08.3632 · Motion · 2008-10-02
Département de justice et police
Liquidé
Wortlaut
Le Conseil fédéral est chargé de modifier la législation sur les droits politiques de manière à ce que des époux et leurs enfants mineurs ne puissent être naturalisés qu'en tant que famille entière, et ce uniquement si tous les membres de la famille remplissent les conditions requises pour la naturalisation.
Begründung
Grâce à la tactique du salami, des familles se font naturaliser par étapes successives : d'abord le père, bien intégré (en particulier sur le plan des connaissances linguistiques), puis les enfants, moins bien intégrés, et enfin la mère, pas du tout intégrée. Au motif que l'époux ou le père est déjà suisse, les autorités ferment souvent les yeux si toutes les conditions requises pour la naturalisation ne sont pas remplies. Pour remédier à ce dysfonctionnement, il faut naturaliser uniquement des familles entières, et ce seulement si tous les membres remplissent les conditions requises. Cette manière de procéder préserve l'unité familiale au sens du Code civil suisse.
Cette réglementation présente en outre l'avantage d'inciter chaque membre de la famille à s'intégrer dans la communauté suisse et empêche la non-intégration des femmes, un phénomène en partie voulu.
Antrag des Bundesrates
Le Conseil fédéral propose de rejeter la motion.

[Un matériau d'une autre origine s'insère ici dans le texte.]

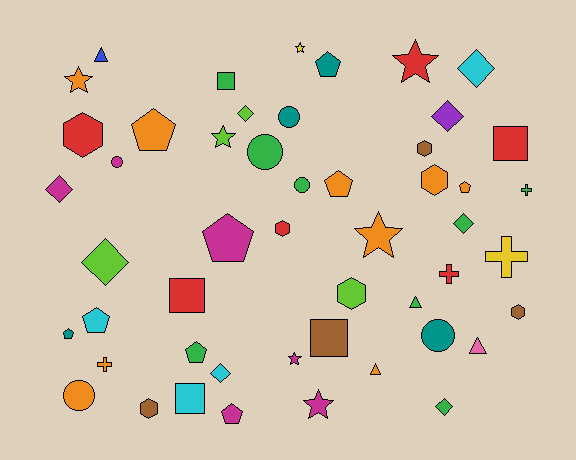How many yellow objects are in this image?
There are 2 yellow objects.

Stellungnahme des Bundesrates
Depuis l'approbation par le peuple et les cantons, le 4 décembre 1983, d'une révision du droit de la nationalité dans la Constitution fédérale, la loi sur la nationalité (LN) a fait l'objet d'une réforme en deux étapes. La première étape a consisté à réviser la réglementation sur la nationalité suisse pour les enfants dont l'un des parents est suisse. La deuxième étape a essentiellement porté sur la transposition de l'égalité entre femmes et hommes dans la loi sur la nationalité. Cette adaptation était devenue nécessaire du fait qu'un grand nombre de dispositions de la loi sur la nationalité étaient incompatibles avec l'ancien art. 4, al. 2, de la Constitution fédérale (article sur l'égalité). Pour garantir cette égalité, la possibilité pour chaque conjoint de déposer séparément une demande de naturalisation ou de libération de la nationalité suisse a été introduite. Comme il était en même temps souhaitable que les conjoints conservent la même nationalité, des dispositions encourageant la naturalisation simultanée y ont également été intégrées (art. 15 al. 3 et 4 LN ; art. 27 et 28 LN).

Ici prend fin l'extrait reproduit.